Ce que je nomme La vraie vie à l’école doit prendre en compte cet apport de la psychanalyse : s’orienter non pas à partir de l’identification, toujours trop idéalisant, de ne vouloir produire que du bon élève, mais à partir de ce qu’il peut y avoir du « peu réjouissant », de ce qui ne va pas, là où se laisse entendre la mise en jeu de la dimension de la pulsion et de l’objet.

À l’heure actuelle, l’enseignant ne peut plus se ranger sous le seul signifiant de vouloir faire le bien. Il doit maintenir la vérité de la dimension pulsionnelle, du fait justement de la chute des idéaux culturels et sociaux qui soutenaient auparavant le sujet dans sa présence au monde. À méconnaître les traits subjectifs particuliers d’un tel, à vouloir trop le traiter comme les autres, on renforce son auto-exclusion contre tous. Le maître a les moyens, à condition de ne pas les méconnaître, de rétablir des distinctions subjectives qui produisent pour le sujet un effet anti-ségrégatif. C’est ce qui se vérifie dans les nombreuses conversations, telles que je les ai pratiquées dans les écoles avec les adolescents et les professeurs dans le cadre des laboratoires inter-disciplinaires du CIEN.

C’est une des façons de dire oui au peu réjouissant et à l’immonde.

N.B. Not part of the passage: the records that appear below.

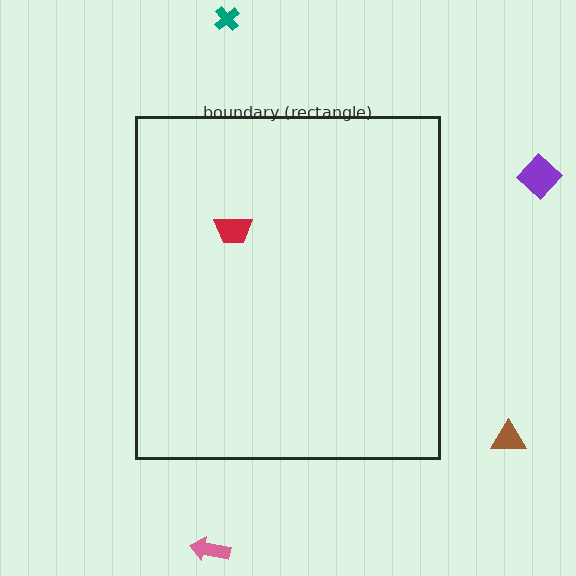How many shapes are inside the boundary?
1 inside, 4 outside.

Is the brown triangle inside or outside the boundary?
Outside.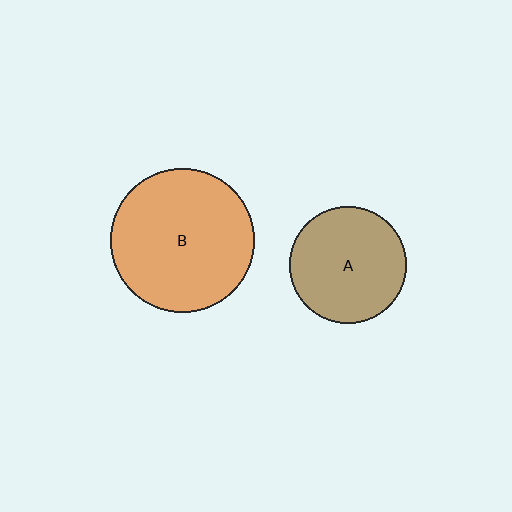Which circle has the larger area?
Circle B (orange).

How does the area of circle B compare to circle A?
Approximately 1.5 times.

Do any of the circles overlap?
No, none of the circles overlap.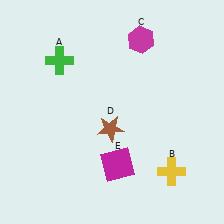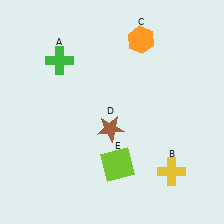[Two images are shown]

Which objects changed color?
C changed from magenta to orange. E changed from magenta to lime.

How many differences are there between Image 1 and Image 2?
There are 2 differences between the two images.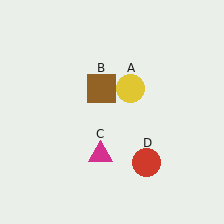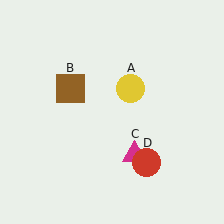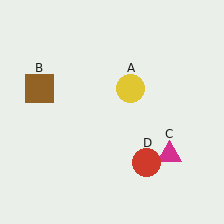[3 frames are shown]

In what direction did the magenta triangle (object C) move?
The magenta triangle (object C) moved right.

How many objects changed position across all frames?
2 objects changed position: brown square (object B), magenta triangle (object C).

Mais ces conversations produisent aussi le « desserrage des identifications »[30] , comme une façon de dire non à la place qu’il entend occuper en faisant mauvaise usage de son symptôme, introduisant du jeu dans la vie identificatoire du sujet.


À quoi ça sert le savoir.


Ne pas consentir à en passer par le savoir scolaire, qui peut avoir valeur émancipatrice et vertu d’arrachement au pathos individuel et à la souffrance moderne de certains adolescents, précipite, de façon paradoxale, certains sujets dans une impasse qui redouble leur insécurité langagière .[31]

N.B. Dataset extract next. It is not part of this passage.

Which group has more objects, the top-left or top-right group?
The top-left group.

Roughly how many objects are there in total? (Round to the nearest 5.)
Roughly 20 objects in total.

Pour saisir l’enjeu de ce paradoxe, illustrant l’impossible de l’éducation, il est nécessaire de revenir sur la structure du langage, soit l’articulation signifiante entre deux signifiants, qui est à la base de toute identification du sujet. Cette structure du langage, même si elle est le véhicule du sens dit commun est fondamentalement insécurisant, de comporter en son cœur un trou, un espace vide entre deux signifiants, équivalent d’une perte de valeur de jouissance. Un mot tout seul ne signifie rien : pour qu’il puisse trouver un sens, il lui faut s’articuler à un autre mot qui, en lui apportant un savoir, délivre au sujet en retour, un sens, non sans qu’il ait consenti à la perte de jouissance du mot tout seul.

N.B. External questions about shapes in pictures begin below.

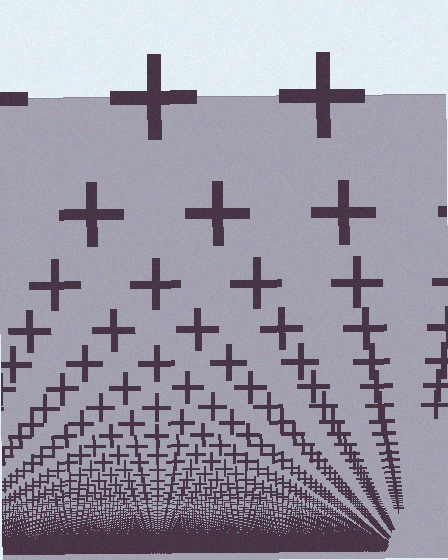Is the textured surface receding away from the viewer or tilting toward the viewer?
The surface appears to tilt toward the viewer. Texture elements get larger and sparser toward the top.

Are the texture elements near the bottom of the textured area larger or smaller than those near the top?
Smaller. The gradient is inverted — elements near the bottom are smaller and denser.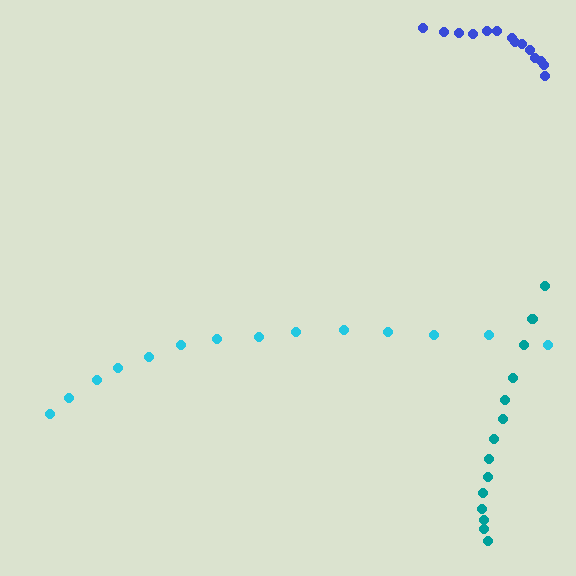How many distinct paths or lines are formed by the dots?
There are 3 distinct paths.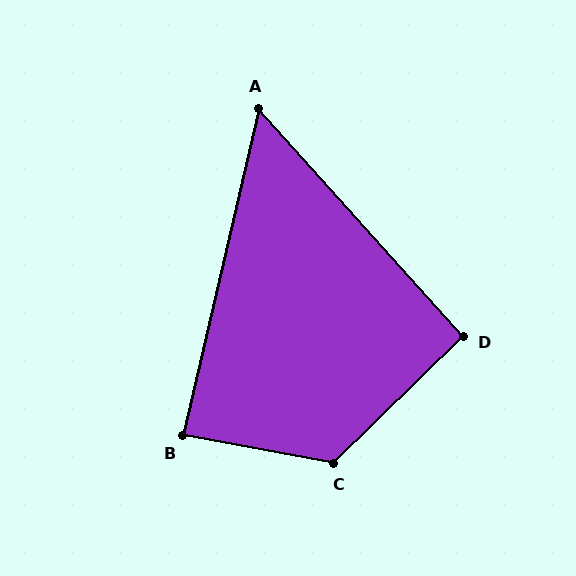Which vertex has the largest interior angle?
C, at approximately 125 degrees.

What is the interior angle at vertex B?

Lacan insistera à la fin de son enseignement pour dire que le sens dit commun n’existe pas, et faire valoir combien le langage qui se fonde sur le signifiant tout seul – qui n’a aucun sens ou les a tous – a surtout aussi pour le sujet une valeur de jouissance qui fera le lit d’une pensée solipsiste dont il ne voudra pas forcément se séparer. Pour le sujet, c’est une bulle narcissique, car elle lui assure une certaine sécurité, ce qui l’amène à refuser l’ouverture dialectique à l’Autre. Pour se séparer de la valeur incluse dans la pensée de ce signifiant tout seul, il faut consentir, non sans une certaine perte, à s’orienter vers l’Autre, à s’articuler à l’Autre, soit à en passer par son désir, ce qui, pour certains, parfois, est trop insécurisant.[32] L’enjeu est donc de faire entendre à ces sujets, qui s’enferment sur leurs positions solipsistes en refusant la langue articulée, combien, malgré la perte de jouissance qu’elle entraîne, la langue, dès l’instant où elle s’articule à la langue de l’Autre de la signification possible, peut offrir aussi, de façon paradoxale, la jouissance d’un savoir inédit. C’est là l’ouverture à La vraie vie à l’école comme le lieu où l’on apprend à jouir d’un savoir nouveau dans un jeu de la vraie vie de l’esprit. Et c’est là où se joue pour le professeur son désir de transmission.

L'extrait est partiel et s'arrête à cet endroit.